McDaniel: Transaction analysis: violence

From Rachael McDaniel at Baseball Prospectus on August 1, 2018:

Earlier this week, the Blue Jays traded their closer, Roberto Osuna, to the Astros, getting Ken Giles, Hector Perez, and David Paulino in return. The Astros, en route to another postseason run, got one of the game’s very best and youngest relief pitchers to close out games for them. He has two years of control left on his contract. So does Giles, whom the Jays hope will benefit from a change of scenery and return to the form that has made him one of baseball’s best closers over his five major-league seasons. Toronto also got two prospects out of it. In baseball terms, both teams got what they wanted.


According to the National Coalition Against Domestic Violence, over one in four women and one in nine men in the United States will experience violence from an intimate partner. That’s a lot of people. That’s probably someone you know. Someone in your immediate circle of friends, someone you work with and talk to every day.

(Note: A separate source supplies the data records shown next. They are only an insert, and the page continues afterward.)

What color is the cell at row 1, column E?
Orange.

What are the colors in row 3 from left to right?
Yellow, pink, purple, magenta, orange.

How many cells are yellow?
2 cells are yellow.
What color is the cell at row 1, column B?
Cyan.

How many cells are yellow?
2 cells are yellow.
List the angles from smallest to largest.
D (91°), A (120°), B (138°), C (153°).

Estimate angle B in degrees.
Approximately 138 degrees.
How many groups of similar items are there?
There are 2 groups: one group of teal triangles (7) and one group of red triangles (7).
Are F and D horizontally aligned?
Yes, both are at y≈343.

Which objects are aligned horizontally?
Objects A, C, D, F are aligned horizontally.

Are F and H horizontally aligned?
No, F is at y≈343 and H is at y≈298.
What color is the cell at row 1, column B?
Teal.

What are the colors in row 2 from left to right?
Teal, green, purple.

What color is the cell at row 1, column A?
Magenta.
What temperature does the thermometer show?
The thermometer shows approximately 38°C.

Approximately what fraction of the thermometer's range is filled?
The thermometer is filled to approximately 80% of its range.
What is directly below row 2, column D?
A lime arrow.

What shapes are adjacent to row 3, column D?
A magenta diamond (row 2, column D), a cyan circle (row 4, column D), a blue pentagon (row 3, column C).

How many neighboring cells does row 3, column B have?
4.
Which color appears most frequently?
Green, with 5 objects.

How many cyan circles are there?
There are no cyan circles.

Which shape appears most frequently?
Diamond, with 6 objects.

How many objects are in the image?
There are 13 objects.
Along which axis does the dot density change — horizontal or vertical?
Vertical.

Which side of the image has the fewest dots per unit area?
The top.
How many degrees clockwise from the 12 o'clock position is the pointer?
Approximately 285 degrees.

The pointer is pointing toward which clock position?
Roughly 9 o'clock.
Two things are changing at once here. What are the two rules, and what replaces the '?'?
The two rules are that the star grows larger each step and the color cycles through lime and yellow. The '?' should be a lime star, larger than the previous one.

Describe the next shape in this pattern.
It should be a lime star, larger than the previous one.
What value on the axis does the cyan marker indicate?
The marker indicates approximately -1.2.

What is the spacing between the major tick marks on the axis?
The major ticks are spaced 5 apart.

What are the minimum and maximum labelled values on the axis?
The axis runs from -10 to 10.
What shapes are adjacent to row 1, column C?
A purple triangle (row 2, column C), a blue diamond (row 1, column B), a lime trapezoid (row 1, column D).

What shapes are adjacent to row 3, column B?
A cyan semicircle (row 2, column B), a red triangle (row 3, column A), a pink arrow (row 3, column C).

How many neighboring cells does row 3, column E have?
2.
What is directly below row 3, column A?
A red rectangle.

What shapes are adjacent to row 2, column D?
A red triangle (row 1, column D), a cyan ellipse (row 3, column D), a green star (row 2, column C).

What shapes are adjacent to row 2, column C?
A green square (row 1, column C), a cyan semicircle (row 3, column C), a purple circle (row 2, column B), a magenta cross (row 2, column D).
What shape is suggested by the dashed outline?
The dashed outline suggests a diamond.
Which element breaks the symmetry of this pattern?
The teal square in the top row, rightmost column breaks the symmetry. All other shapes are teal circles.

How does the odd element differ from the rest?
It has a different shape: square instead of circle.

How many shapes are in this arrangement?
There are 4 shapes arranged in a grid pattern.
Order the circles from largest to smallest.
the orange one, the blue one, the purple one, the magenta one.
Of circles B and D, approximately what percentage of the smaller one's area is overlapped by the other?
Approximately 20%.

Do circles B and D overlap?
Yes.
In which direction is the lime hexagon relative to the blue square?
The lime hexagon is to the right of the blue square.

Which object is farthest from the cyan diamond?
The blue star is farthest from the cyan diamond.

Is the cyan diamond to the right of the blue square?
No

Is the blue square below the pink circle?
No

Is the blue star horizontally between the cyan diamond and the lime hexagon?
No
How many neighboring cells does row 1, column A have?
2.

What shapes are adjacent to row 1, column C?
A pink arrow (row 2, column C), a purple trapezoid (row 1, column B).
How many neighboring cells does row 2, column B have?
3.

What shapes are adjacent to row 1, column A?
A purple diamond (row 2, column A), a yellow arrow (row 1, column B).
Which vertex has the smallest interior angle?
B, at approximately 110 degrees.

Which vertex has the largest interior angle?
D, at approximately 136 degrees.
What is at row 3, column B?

This is not an uncommon thing. It is an everyday occurrence. And for every one of those people having violence inflicted upon them by someone they care about, there is someone they care about inflicting the violence. Victims of domestic violence are normal people living normal lives in the world, and so are the people who commit domestic violence. Victims and abusers, abusers and victims—both are statistically likely to be among your friends and colleagues and the people you talk to about sports online. Not in theory, and not as some mental exercise, and not as a point you take in a debate.